Community is at the heart of urban farming efforts, and container farms are no different.
Container farms are hydroponic farms inside of repurposed shipping containers.
These sustainable, indoor micro-farms are often part of the urban farming conversation, especially as they gain popularity.
Many farms are run by one person and their family for profit.
But that doesn’t have to be the case for container farms.
Businesses, schools, charities and more can reap the rewards of container farming as well.
In this article, you’ll learn about community uses for container farms.
1. Equal Opportunity Employment
In 2019, only 19% of people with a disability were employed.
Container farms can help people with disabilities by hiring them to operate the farm.
In fact, a container farm business in Virginia already has success doing this!
Zeponic Farms only hires adults with disorders, like autism and down syndrome, to run its container farms.
Container farms could also provide jobs to other populations who typically have a hard time finding employment, such as veterans or ex-convicts.
This gives these members of the community the opportunity earn money through a meaningful trade.
2. Local Charities
More than 37 million Americans are food insecure, meaning they don’t have easy access to fresh, healthy food.
Container farm owners should consider donating some, or all, of their produce to local charities and food banks.
For example, a credit union in New York grows produce with a container farm in their own parking lot.
They use the produce to feed their employees and donate the rest to various nonprofit organizations.
The program is so successful, they started a second one to feed a local Boys and Girls Clubs of America.
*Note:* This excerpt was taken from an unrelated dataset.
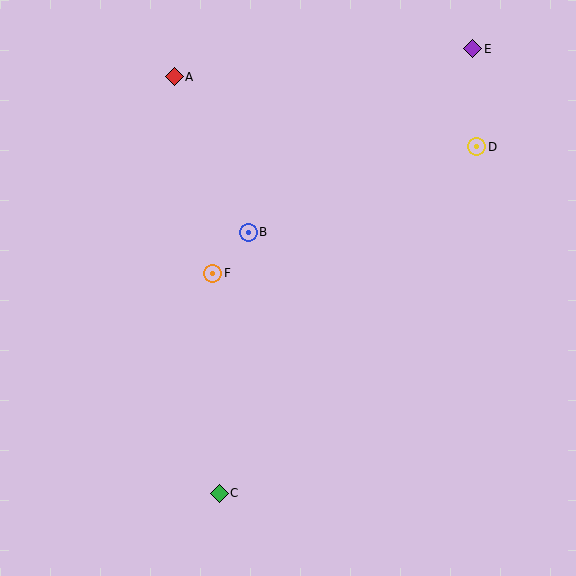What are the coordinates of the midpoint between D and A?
The midpoint between D and A is at (325, 112).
Nonprofit organizations could also start their own container farms to supply fresh food for the communities they serve.
3. School Campuses
Did you know 55% of college students think fresh ingredients are the most important factor for on-campus dining?
Having a container farm on campus, is a great way for schools to incorporate fresh ingredients in their campus cuisine.
Plus, it offers opportunities for students in agriculture programs to learn more about sustainable ways to grow food.
Many colleges across the United States already have container farms on campus.
To learn more about how container farms benefit college campuses, read our article about it here!
It’s well documented that growing and being around plants reduces anxiety and depression.
For those who are recovering from an addiction, the stress relief that comes with farming can be a welcome escape.
Rehabilitation centers with a container farm onsite are able to provide their own fresh food.
Plus, it gives their patients fulfilling work and an outlet for stress relief.
It also lets the people in recovery learn a new trade, with skills they can take with them once they’re ready to reenter the workforce.
For-profit container farms may benefit from working with rehabilitation centers as well.
Rally House Farms, a container farm business in Tennessee, has already found success providing temporary employment for people in recovery.
5. Senior Citizens
We’ve already seen a rise of in the combination of senior citizen housing and small farms.
In fact, a real estate development in Silicon Valley that combines urban farming with senior living is already in the works.
But those require building a mixed-use structure from scratch or repurposing old grounds.
Container farms have the benefit of being able to be placed on the lot, of already-existing senior living communities.
Onsite container farms give senior residents a true farm-to-table experience.
Plus, it provides a rewarding activity to occupy their time.
As you can see, there are many ways container farms benefit communities!
You can help your community by starting a container farm too.